Guest Column | January 26, 2018

Trump Ups Estimate For Infrastructure Investment To $1.5 Trillion

MSN HEADSHOT

By Mary Scott Nabers

The nation’s long-awaited Infrastructure Plan will be addressed during next week’s State of the Union address, according to President Trump, who also says the plan that originally was expected to result in a $1 trillion nationwide infrastructure investment has now grown to an investment forecast of approximately $1.5 trillion.

This comes on the heels of a document being leaked this week that is purported to be a draft outline of the administration’s plan. But like a previous document of “principles” released last summer, the new draft — which is only six pages — is not long on specifics.

In June, the president announced a proposal that relied heavily on private capital and public-private partnerships to rebuild America’s infrastructure. Trump said to reach the $1 trillion figure, the federal government would invest $200 billion that was expected to leverage the remaining $800 billion in state and local government funds and private capital.

Government officials with infrastructure needs are applauding the goals of the plan, of course.  They have huge needs and they are counting on help from the federal government.  But, where the funding will come from and how it will be allocated remains a mystery.

The leaked document this week focuses on how federal funding will be spent.  It also addresses issues goals — such as encouraging more private investments on public projects through Private Activity Bond (PAB) expansion, eliminating federal restrictions on interstate tolling and expanding federal grant programs.

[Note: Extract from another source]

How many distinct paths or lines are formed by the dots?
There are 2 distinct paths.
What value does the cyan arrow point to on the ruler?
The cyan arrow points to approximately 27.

And private capital is expected to be a major funding source.

The document notes that 50 percent of the federal funding will be earmarked for the administration’s Infrastructure Incentives Initiative. Among the entities eligible for applying for funding grants will be states, groups of states, metropolitan planning organizations, nonprofits, public utilities, and private companies with sponsorship by a public entity. Applications for funding will be accepted every six months. The document notes that federal grants cannot exceed 20 percent of the cost of the project and no single state can be awarded more than 10 percent of the amount available for allocation.

Stakeholders will want to know that among the criteria for securing these grants is being able to show how new, non-federal funding will be secured and committed to sustainable, long-term funding as well as plans that outline operation, maintenance, and rehabilitation of projects.

The remaining 50 percent of the total appropriation includes:

  • 10 percent for “transformative” and groundbreaking projects awarded on a competitive basis for funding and technical assistance for projects unable to secure funding through the private sector because of the uniqueness of the program;
  • 25 percent set aside for a Rural Infrastructure Program, with incentives for states to partner with local and private investors on projects related to broadband, transportation, water and waste, water resources, power, and electric;
  • 7.05 percent for Federal Credit Programs to increase the capacity of existing lending programs; and
  • 5 percent to the Federal Capital Financing Fund to establish a revolving fund available to agencies to help pay for high-dollar property purchases.

The plan includes other provisions such as allowing states to commercialize interstate rest stops, eliminating restrictions on using public-private and public-public partnerships on transit projects, offering numerous actions to help provide state-of-the-art facilities for veterans, reducing barriers to alternative project delivery for airports, and expanding the Water Infrastructure Finance and Innovation Act (WIFIA) to include flood mitigation, navigation, and water supply.

A final infrastructure plan draft, rumored to be about 70 pages, could be released before the month ends. Trump’s public-private partnership guru and policy advisor, D.J. Gribbin, has indicated that in addition to expanding the six-page draft, the final plan will likely include the simplification of the onerous federal funding application process.

Mary Scott Nabers is president and CEO of Strategic Partnerships Inc., a business development company specializing in government contracting and procurement consulting throughout the U.S.